OUR QUESTION: Is the conjecture above already known?
Case01: if your answer is yes, then provide refrence about how it is related to that theorem.
Case02: if your answer is no, then please provide an approach about how to prove this, otherwise provide a counterexample to prove it wrong.
Euler's product formula states that $$\phi(\alpha)=\alpha\prod_{p|\alpha \text{ prime}}(1-1/p)$$ for an integer $\alpha>0$, from which it follows that $$\frac{\phi(b^n)}{\phi(b)}=b^{n-1}.$$
Since $a$ is coprime to $b$ and hence to $b^n$, $a$ is invertible modulo $b^n$, and thus your conjecture is equivalent to $$(b-1)^{b^{n-1}}\equiv (b-1)(1+b+\cdots+b^{n-1})\mod b^n,$$ which in turn is equivalent to $$(b-1)^{b^{n-1}}\equiv -1\mod b^n.$$
This last identity can be proven by induction on $n\geq 1$. The case $n=1$ is obvious.

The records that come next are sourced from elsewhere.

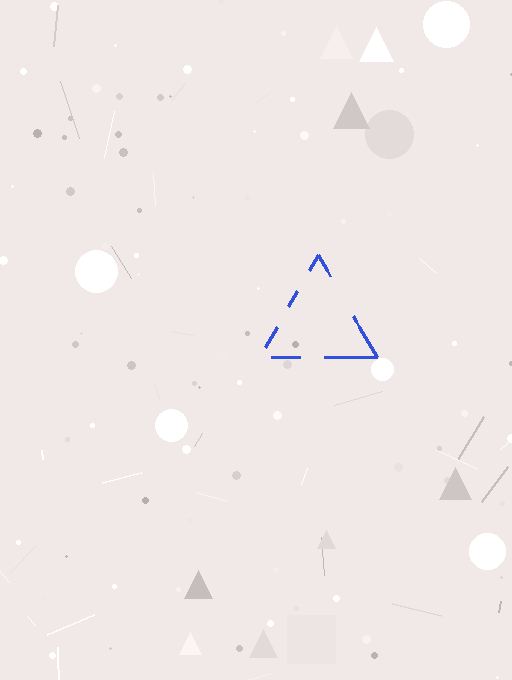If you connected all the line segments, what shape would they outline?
They would outline a triangle.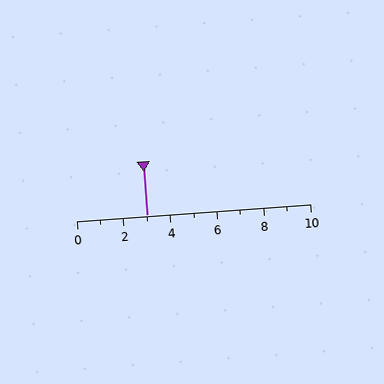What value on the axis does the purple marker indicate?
The marker indicates approximately 3.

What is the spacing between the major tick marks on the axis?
The major ticks are spaced 2 apart.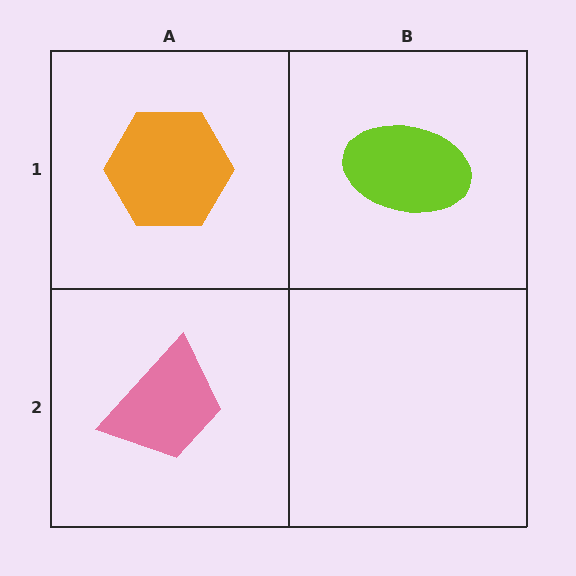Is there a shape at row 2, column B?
No, that cell is empty.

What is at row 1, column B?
A lime ellipse.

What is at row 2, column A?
A pink trapezoid.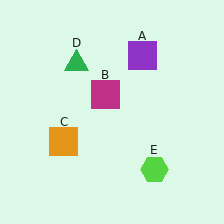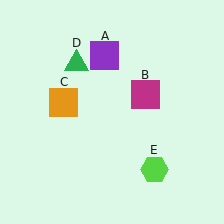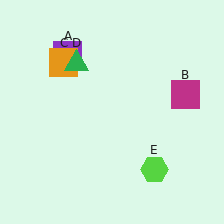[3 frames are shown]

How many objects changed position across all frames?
3 objects changed position: purple square (object A), magenta square (object B), orange square (object C).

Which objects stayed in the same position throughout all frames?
Green triangle (object D) and lime hexagon (object E) remained stationary.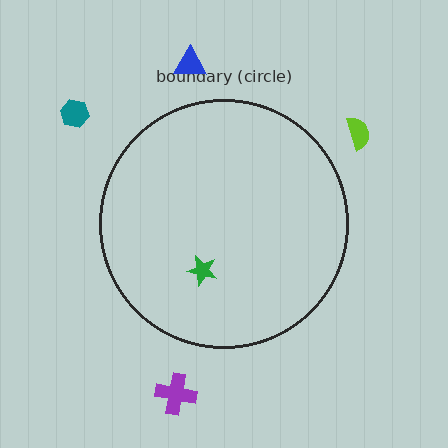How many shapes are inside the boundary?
1 inside, 4 outside.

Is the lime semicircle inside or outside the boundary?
Outside.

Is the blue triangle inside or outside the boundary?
Outside.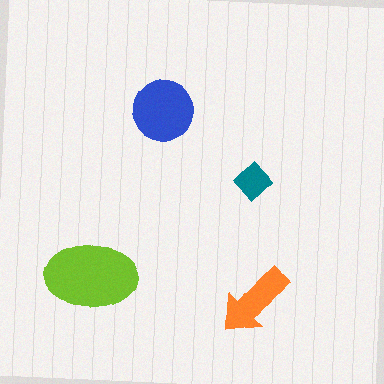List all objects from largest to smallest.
The lime ellipse, the blue circle, the orange arrow, the teal diamond.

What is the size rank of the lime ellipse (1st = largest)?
1st.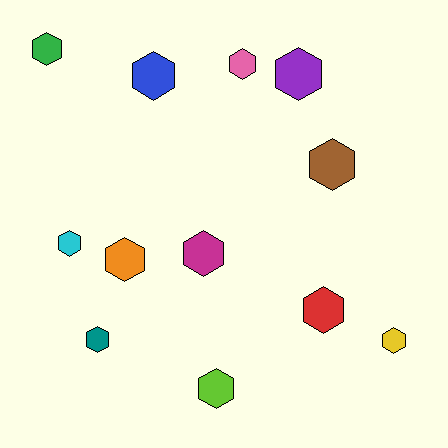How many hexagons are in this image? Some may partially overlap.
There are 12 hexagons.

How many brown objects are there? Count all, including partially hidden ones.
There is 1 brown object.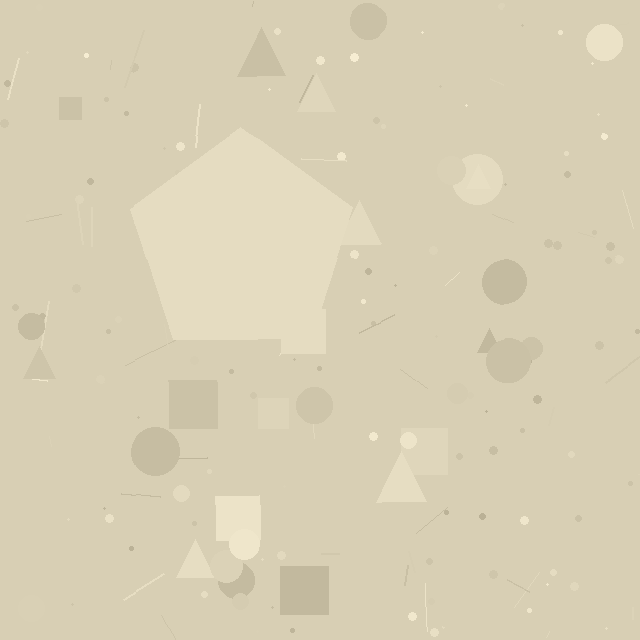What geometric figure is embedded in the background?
A pentagon is embedded in the background.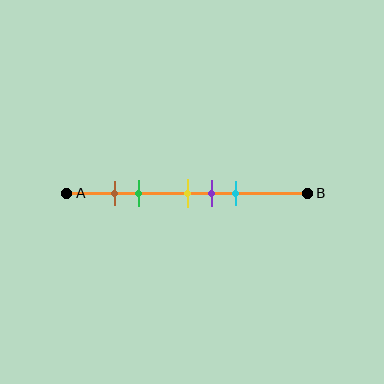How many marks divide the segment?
There are 5 marks dividing the segment.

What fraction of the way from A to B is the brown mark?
The brown mark is approximately 20% (0.2) of the way from A to B.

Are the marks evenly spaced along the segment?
No, the marks are not evenly spaced.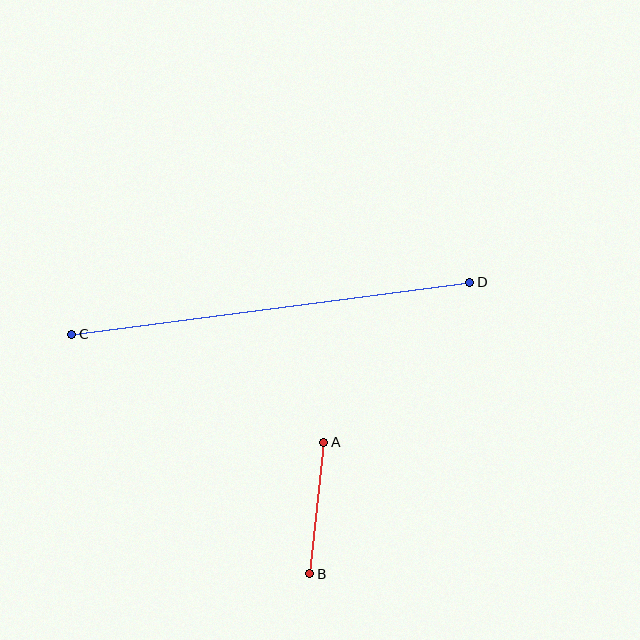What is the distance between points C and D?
The distance is approximately 402 pixels.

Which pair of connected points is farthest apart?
Points C and D are farthest apart.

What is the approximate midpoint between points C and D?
The midpoint is at approximately (271, 308) pixels.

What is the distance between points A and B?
The distance is approximately 132 pixels.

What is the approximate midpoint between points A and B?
The midpoint is at approximately (317, 508) pixels.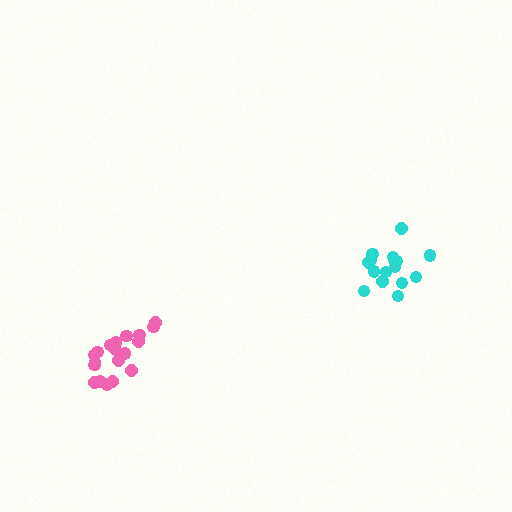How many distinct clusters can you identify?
There are 2 distinct clusters.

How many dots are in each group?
Group 1: 16 dots, Group 2: 20 dots (36 total).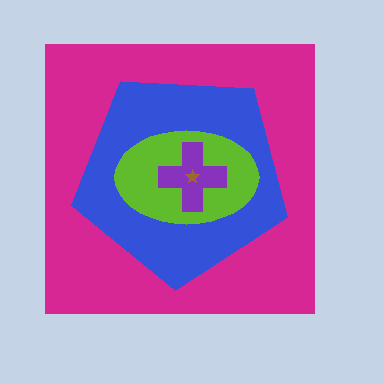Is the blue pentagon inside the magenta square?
Yes.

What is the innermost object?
The brown star.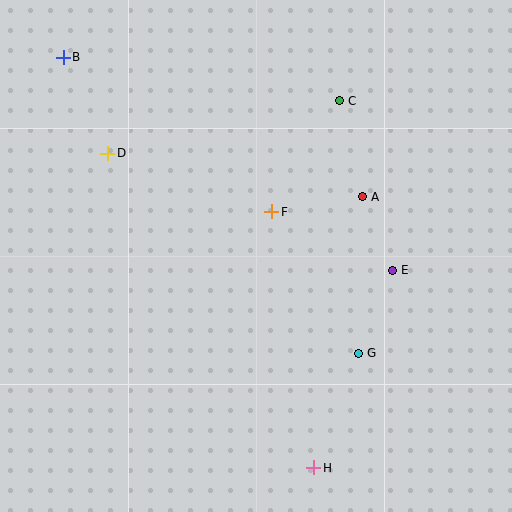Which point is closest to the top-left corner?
Point B is closest to the top-left corner.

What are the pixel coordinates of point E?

For the inductive step, assume that $xb^n=(b-1)^{b^{n-1}}+1$ for some integer $x$. Then $$(b-1)^{b^{n}}=\left((b-1)^{b^{n-1}}\right)^b=(xb^n-1)^b=\sum_{k=0}^b\binom{b}{k}x^kb^{kn}(-1)^{b-k}.$$
Modulo $b^{n+1}$, all terms in the right sum vanish (since $b^{kn}\equiv 0\mod b^{n+1}$ if $k>0$), except the first one, which is $(-1)^{b}=-1$ as $b$ is odd. This means that $$(b-1)^{b^n}\equiv -1\mod b^{n+1},$$ as was the goal.